Aktenzeichen 2 BV 17.198
Leitsatz
Eine zwischen Bauherrn und Landesamt für Denkmalpflege getroffene Abstimmung im Sinn von § 7i EStG wird hinfällig und lässt den Anspruch auf Erteilung einer einkommensteuerrechtlichen Grundlagenbescheinigung nach Art. 25 DSchG insgesamt entfallen, wenn in gravierender Weise absprachewidrig gebaut wird. Dies trifft insbesondere zu, wenn infolge der abweichenden Baumaßnahmen die zuvor bestehende Einzeldenkmaleigenschaft verloren geht und nur die Denkmaleigenschaft als Bestandteil eines Ensembles übrig bleibt. In diesem Fall bedarf es einer erneuten, auf dem Ensembleschutz beruhenden Abstimmung in Bezug auf noch nicht verwirklichte Baumaßnahmen. (Rn. 21)
Tenor
I. Die Berufung wird zurückgewiesen.
Gründe
Die zulässige Berufung der Klägerin (§ 124 VwGO) ist unbegründet. Das Verwaltungsgericht hat zutreffend die Verpflichtungsklage abgewiesen, weil die Klägerin keinen Anspruch auf Erteilung der beantragten einkommensteuerrechtlichen Grundlagenbescheinigung für Herstellungskosten in Höhe von 185.885,72 € für das Anwesen „J.-Str. …“ hat (§ 113 Abs. 5 Satz 1 VwGO).

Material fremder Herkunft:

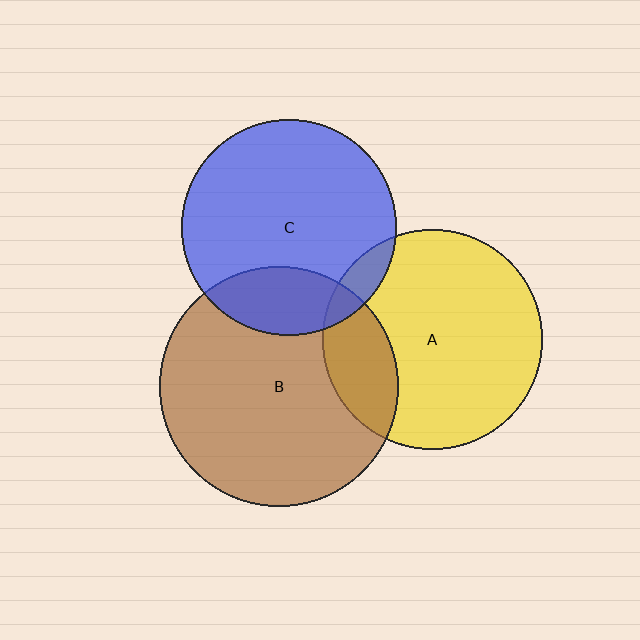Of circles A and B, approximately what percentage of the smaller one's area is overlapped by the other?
Approximately 20%.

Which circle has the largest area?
Circle B (brown).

Gemäß § 7i Abs. 1 Satz 4 EStG kann der Steuerpflichtige bei einem im Inland gelegenen Gebäude oder Gebäudeteil, das für sich allein nicht die Voraussetzungen für ein Baudenkmal erfüllt, aber Teil einer Gebäudegruppe oder Gesamtanlage ist, die nach den jeweiligen landesrechtlichen Vorschriften als Einheit geschützt ist, die erhöhten Absetzungen von den Herstellungskosten für Baumaßnahmen vornehmen, die nach Art und Umfang zur Erhaltung des schützenswerten äußeren Erscheinungsbildes der Gebäudegruppe oder Gesamtanlage erforderlich sind. Die Baumaßnahmen müssen in Abstimmung mit der in § 7i Abs. 2 EStG bezeichneten Stelle durchgeführt worden sein (§ 7i Abs. 1 Satz 6 EStG). Nach § 7i Abs. 2 EStG kann der Denkmalinhaber die erhöhten Absetzungen nach § 7i Abs. 1 EStG nur dann in Anspruch nehmen, wenn er durch eine Bescheinigung der nach Landesrecht zuständigen Behörde, hier des Landesamts für Denkmalpflege (Art. 25 DSchG), die Voraussetzungen des Abs. 1 der Vorschrift für das Gebäude oder Gebäudeteil nachweist.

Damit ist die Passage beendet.